L’accordo raggiunto oggi a Vienna "è positivo per l'Iran, è positivo per la Regione ed è positivo per la sicurezza globale". E’ il commento del presidente del Parlamento europeo Martin Schulz dopo l’intesa sul nucleare in Iran. "E’ un buon risultato per tutti dopo anni di sanzioni e di relazioni tese", ha detto ancora Schulz che ha ricordato il ruolo "centrale" dell'Unione europea e del suo Alto Rappresentante Federica Mogherini: "Sono stati negoziatori credibili e onesti". Ora, ha concluso il presidente del Parlamento europeo, "la fedele applicazione dell'accordo sarà la chiave per avere fiducia duratura, progresso economico e cooperazione diplomatica, ma anche per risolvere i conflitti regionali".

L'accordo raggiunto sul programma nucleare iraniano "è un brutto errore di portata storica". Lo ha detto il premier israeliano Benjamin Netanyahu, commentando duramente il punto di incontro raggiunto oggi a Vienna dall'Iran e il gruppo dei "5+1" (Usa, Russia, Cina, Francia, Gran Bretagna e Germania). "L'Iran avrà un cammino assicurato verso le armi nucleari. Molte restrizioni che avrebbero dovuto evitarlo saranno eliminate", ha aggiunto Netanyahu prima di incontrare a Gerusalemme il ministro degli Esteri olandese Bert Koenders. Sulla stessa linea il giudizio del viceministro degli esteri israeliano Tzipi Hotovely, secondo cui l’accordo “è una storica resa dell'Occidente all'asse del male guidato da Teheran".

"Credo che sarebbe da irresponsabili rinunciare a questo accordo. Sono fiducioso che verranno rispettati gli interessi di sicurezza nazionale sia degli Stati Uniti che dei nostri alleati". Lo ha detto Barack Obama invitando il Congresso Usa ad approvare l’accordo raggiunto con l’Iran per limitare il programma nucleare.
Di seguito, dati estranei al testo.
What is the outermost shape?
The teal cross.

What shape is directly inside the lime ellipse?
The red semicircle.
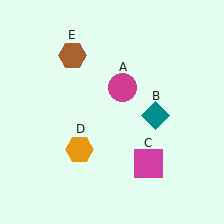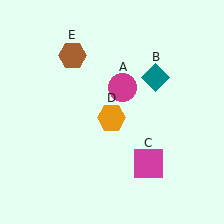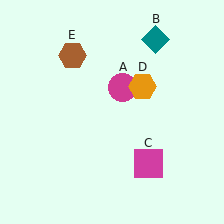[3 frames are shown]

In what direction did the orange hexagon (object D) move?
The orange hexagon (object D) moved up and to the right.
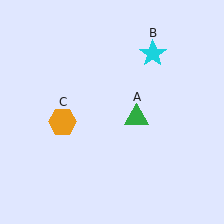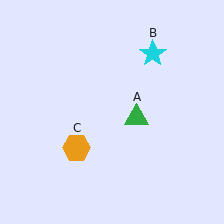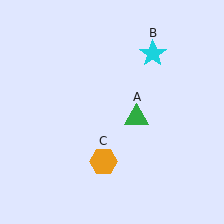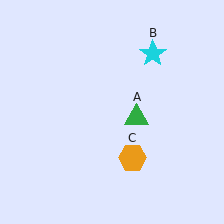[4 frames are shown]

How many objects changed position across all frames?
1 object changed position: orange hexagon (object C).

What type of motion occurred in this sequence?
The orange hexagon (object C) rotated counterclockwise around the center of the scene.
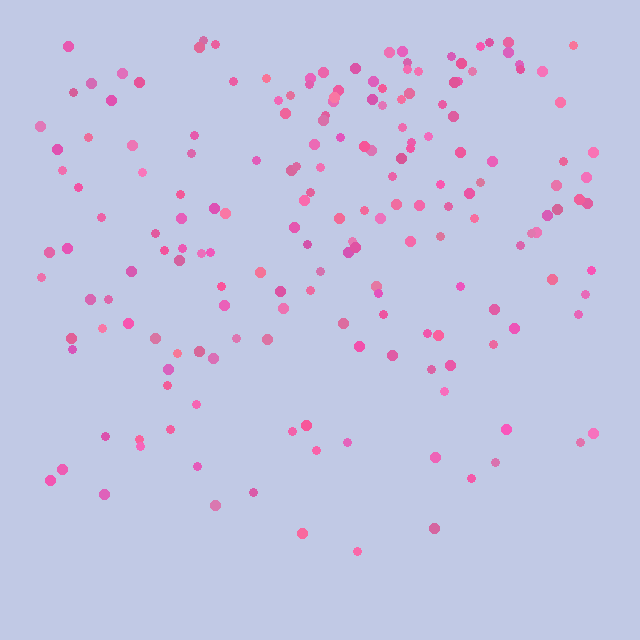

In caso di voto contrario, il numero uno della Casa Bianca ha minacciato di porre il veto perché "senza un accordo aumenterebbe la probabilità di altre guerre nel Medio Oriente”. Con questo traguardo storico, ha aggiunto il presidente Usa, "la comunità internazionale potrà verificare che l'Iran non sviluppi l'arma atomica. Teheran sarà privata del 98 per cento delle sue attuali riserve di uranio arricchito. E' un accordo che non si basa sulla fiducia ma sulla verifica. Se l'Iran violerà l'accordo tutte le sanzioni saranno ripristinate e ci saranno serie conseguenze. Nessun accordo avrebbe significato nessun limite al programma nucleare iraniano. Gli Stati Uniti manterranno le sanzioni contro l'Iran collegate alla violazione dei diritti umani".

Commentando l'accordo raggiunto, il presidente degli Stati Uniti ha sottolineato come esso si basi non sulla fiducia, ma sulla verifica. L'Iran, ha aggiunto, dovrà eliminare il 98% delle riserve di uranio arricchito che oggi gli permetterebbero di fabbricare dieci bombe atomiche. Ha poi citato John Kennedy: "Non negoziamo mai sulla base della paura, ma non abbiamo paura dei negoziati". Per Obama, l'accordo raggiunto dimostra che la diplomazia può portare a cambiamenti reali. Un accordo, ha detto infine, che evita il ricorso alla forza militare, forza che, ha spiegato, non esiterebbe a usare se la sicurezza del suo paese fosse a rischio.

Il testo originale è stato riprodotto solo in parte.